Pékin envisage de limiter sa production de charbon jusqu’en 2015, afin d’épargner ses réserves de minerais, notait alors le quotidien financier.

Embêtantes perspectives, notamment parce que la consommation chinoise d’électricité dépasse désormais celle des Etats-Unis.

En 2010, la Chine a fourni et absorbé plus de 48 % de la production mondiale de charbon, et sa consommation a augmenté de 10,1 % !

Tout cela pourrait expliquer l’intransigeance du pouvoir central chinois vis-à-vis des compagnies électriques.

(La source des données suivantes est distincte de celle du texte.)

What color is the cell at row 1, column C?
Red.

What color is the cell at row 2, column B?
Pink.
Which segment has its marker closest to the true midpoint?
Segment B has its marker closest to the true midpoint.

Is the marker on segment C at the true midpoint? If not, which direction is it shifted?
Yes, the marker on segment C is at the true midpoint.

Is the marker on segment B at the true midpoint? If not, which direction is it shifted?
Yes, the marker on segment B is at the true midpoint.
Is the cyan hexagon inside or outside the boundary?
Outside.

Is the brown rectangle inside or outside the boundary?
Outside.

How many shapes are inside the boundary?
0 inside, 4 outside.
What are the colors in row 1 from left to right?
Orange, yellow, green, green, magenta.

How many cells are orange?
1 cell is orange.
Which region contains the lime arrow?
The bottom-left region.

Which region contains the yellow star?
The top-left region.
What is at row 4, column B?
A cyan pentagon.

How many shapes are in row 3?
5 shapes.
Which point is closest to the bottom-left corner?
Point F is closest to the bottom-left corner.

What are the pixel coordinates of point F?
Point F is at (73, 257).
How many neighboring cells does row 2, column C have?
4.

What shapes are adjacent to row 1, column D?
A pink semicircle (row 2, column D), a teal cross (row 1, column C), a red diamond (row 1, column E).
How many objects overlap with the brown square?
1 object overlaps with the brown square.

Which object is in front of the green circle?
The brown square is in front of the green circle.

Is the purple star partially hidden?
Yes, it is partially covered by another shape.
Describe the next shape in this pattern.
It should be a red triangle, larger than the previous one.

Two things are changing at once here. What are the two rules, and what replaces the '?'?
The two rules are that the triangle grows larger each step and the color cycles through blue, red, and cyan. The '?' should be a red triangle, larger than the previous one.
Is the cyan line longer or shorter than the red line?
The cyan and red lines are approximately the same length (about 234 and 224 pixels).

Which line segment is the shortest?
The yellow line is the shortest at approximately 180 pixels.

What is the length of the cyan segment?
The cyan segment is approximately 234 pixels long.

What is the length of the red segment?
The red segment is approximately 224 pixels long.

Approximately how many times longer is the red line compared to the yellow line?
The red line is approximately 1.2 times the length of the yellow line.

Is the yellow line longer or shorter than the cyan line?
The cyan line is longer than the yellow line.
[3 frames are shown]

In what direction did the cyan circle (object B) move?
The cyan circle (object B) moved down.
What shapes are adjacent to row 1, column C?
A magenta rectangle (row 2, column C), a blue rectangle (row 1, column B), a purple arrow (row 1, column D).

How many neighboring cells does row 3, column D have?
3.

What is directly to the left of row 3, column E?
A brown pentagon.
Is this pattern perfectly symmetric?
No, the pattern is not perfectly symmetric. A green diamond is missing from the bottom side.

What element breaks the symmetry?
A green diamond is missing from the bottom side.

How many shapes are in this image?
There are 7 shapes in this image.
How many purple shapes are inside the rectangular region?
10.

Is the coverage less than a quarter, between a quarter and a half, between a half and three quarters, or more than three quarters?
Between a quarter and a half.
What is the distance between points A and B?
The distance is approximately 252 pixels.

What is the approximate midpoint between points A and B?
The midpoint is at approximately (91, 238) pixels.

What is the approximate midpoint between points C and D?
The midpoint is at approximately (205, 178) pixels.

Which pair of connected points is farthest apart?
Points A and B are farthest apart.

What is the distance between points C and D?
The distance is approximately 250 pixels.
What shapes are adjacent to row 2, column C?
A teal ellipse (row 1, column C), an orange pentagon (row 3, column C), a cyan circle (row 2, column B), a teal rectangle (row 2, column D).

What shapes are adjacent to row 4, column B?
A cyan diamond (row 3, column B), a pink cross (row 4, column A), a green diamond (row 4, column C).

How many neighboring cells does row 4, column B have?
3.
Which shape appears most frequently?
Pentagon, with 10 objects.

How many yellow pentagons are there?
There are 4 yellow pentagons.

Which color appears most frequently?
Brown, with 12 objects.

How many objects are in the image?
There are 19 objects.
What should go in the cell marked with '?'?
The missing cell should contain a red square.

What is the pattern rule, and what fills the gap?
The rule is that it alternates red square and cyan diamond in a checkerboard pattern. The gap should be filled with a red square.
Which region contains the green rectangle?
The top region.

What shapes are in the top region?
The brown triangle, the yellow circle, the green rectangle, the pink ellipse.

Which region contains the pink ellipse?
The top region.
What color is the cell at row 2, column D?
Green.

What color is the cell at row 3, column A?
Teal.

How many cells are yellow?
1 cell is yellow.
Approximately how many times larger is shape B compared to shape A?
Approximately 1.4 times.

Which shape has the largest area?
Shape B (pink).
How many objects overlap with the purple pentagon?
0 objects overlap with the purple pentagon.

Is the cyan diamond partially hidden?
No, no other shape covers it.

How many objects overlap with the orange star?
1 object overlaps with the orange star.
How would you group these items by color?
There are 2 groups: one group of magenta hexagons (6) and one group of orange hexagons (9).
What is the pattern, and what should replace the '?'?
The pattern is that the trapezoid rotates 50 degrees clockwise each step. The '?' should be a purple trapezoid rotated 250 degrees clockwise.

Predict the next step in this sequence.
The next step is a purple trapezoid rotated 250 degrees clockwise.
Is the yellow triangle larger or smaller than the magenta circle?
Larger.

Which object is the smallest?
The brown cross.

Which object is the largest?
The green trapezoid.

Un ‘signal prix’ très fort à la mode du capitalisme planifié chinois, incitant à se détourner du charbon ?

La Chine a quelque raisons de redouter une flambée future encore pire sur SA matière première vitale.

Le problème pourrait ne pas concerner que la Chine.

Le pic mondial absolu de l’énergie fournie par le charbon pourrait être atteint dès 2011, d’après une étude de l’université du Texas, dont le magazine National Geographic rendait compte en septembre. Dans une tribune [pdf] publiée en novembre par la revue Nature, Richard Heinberg et David Fridley, du PostCarbon Institute, prétendent que l’ère du charbon abondant et pas cher touche à sa fin, elle aussi. Un diagnostic qui ne fait évidemment pas l’unanimité.

Le monde est de plus en plus avide de coke, de lignite et d’anthracite.

Le charbon, et non les renouvelables, est de loin la source d’énergie qui s’est le plus développée au cours de la dernière décennie, d’après l’AIE [pdf]. Le charbon, pas les renouvelables, semble être aujourd’hui la première énergie de substitution au pétrole, concluent les auteurs de ‘Energy Source‘, blog remarquable du Financial Times.

Si l’économie mondiale devait simultanément faire face au ‘peak coal’ (pic absolu de la production d’énergie issue du charbon) ET au ‘peak oil’ (pic pétrolier), ce serait probablement une bonne nouvelle pour le climat. Mais les bonnes nouvelles s’arrêteraient peut-être là.

« C’est comment qu’on freine ? », demandais-je sur ce blog il y a quelques mois.

Dans sa conférence sur l’essence de la technique publiée en 1955, le philosophe allemand Martin Heidegger citait Hölderlin :

« Là où croit le péril, croît aussi ce qui sauve. »

Souhaitons que le poète ait dit vrai.